I don’t really know, sorry. There are a lot of moving pieces as the company grows (we are hiring) and the interplay between the pure consulting, open source work, growing the Venture fund is dynamic.
What's wrong with paid hosting? For the people who do pay for software (essentially commercial entities), the management and support are as important (if not more) than the software itself.
The code being open-source is actually a great advantage because it alleviates concerns around lock-in and vendor going under (If e.g. AWS's RDS is for some reason no longer available to us, I can still run Postgresql myself, at least until I find an alternative).
Oh nothing wrong. I'm just on a fact-finding mission on seeing whether any other companies have successfully followed the consulting/support contract model vs paid hosting or open core (because this has rather significant repercussions on what kind of products lend themselves well to a given business model, e.g. a desktop app is not going to work well for paid hosting).
But I'm not really counting cURL because that's just one person right?

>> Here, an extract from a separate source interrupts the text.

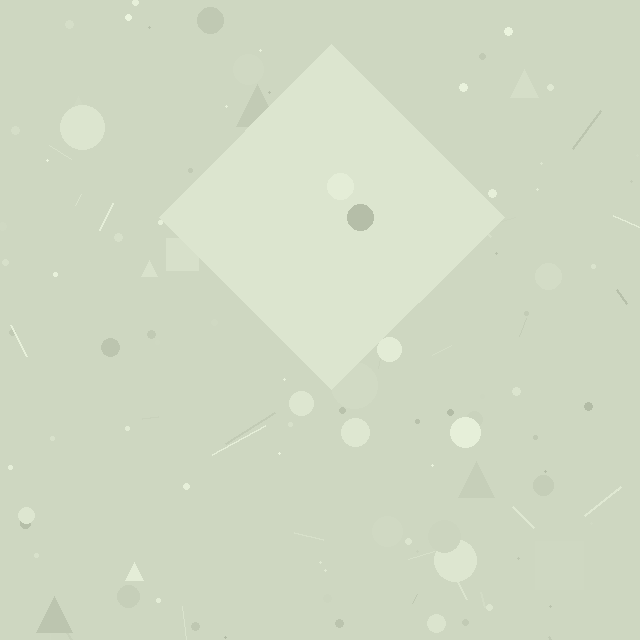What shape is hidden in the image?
A diamond is hidden in the image.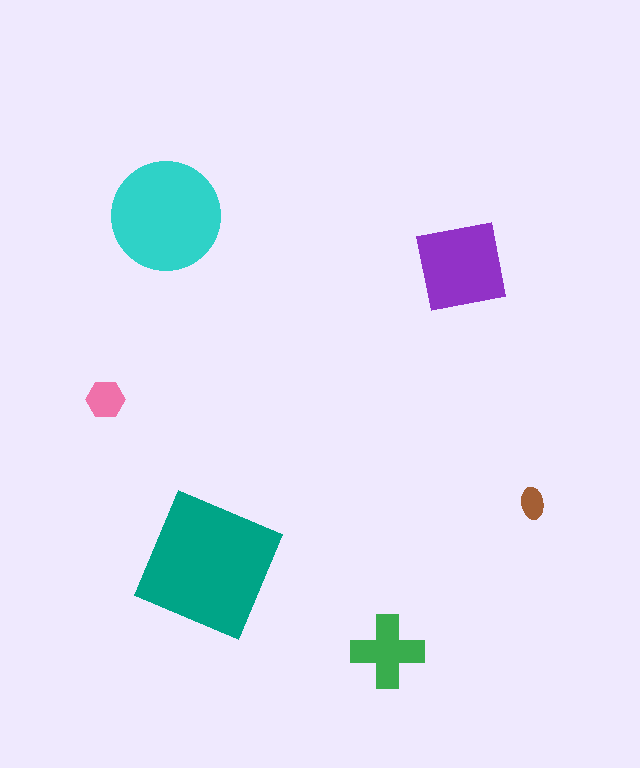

The challenges faced by essentially a 1-person freelancer are quite different than a larger company. Or is cURL now a whole company at this point? EDIT: I see you mean this as a separate category of just "projects."
Proxmox projects (Proxmox VE, Proxmox Backup, Proxmox Mail Gateway) are also 100% fully open source and gets the revenue through enterprise support. Works fine for us.
The thing is if you do pull off the open source + paid support model where does that leave you? Doing technical support? I suspect most of us would prefer to spend our time creating rather than answering emails and phone calls.
It feels like we have the cart before the horse, we start by deciding we want to do open source then try and squeeze the business model into it. We would be better starting with the business and customers then deciding whether open source helps or hinders.
IIRC EnterpriseDB mainly makes it money from paid hosting and I think Hashicorp makes its money from a combo of paid hosting and open core (i.e. it has other proprietary tools and add-ons). SUSE is a good example, but I'm not as sure about Canonical. Wasn't it the case that Canonical is actually operating at a loss and has been for a while? Maybe that's changed?
Oh interesting. But digging into that it looks like it's coming from adding open core and previous to that they were losing money? (Ubuntu Pro + Ubuntu Advantage providing auxiliary proprietary? tools)
My understanding is that Busybox and buildroot are largely maintained by individual consultants which is pretty similar (although there's no larger company around them.)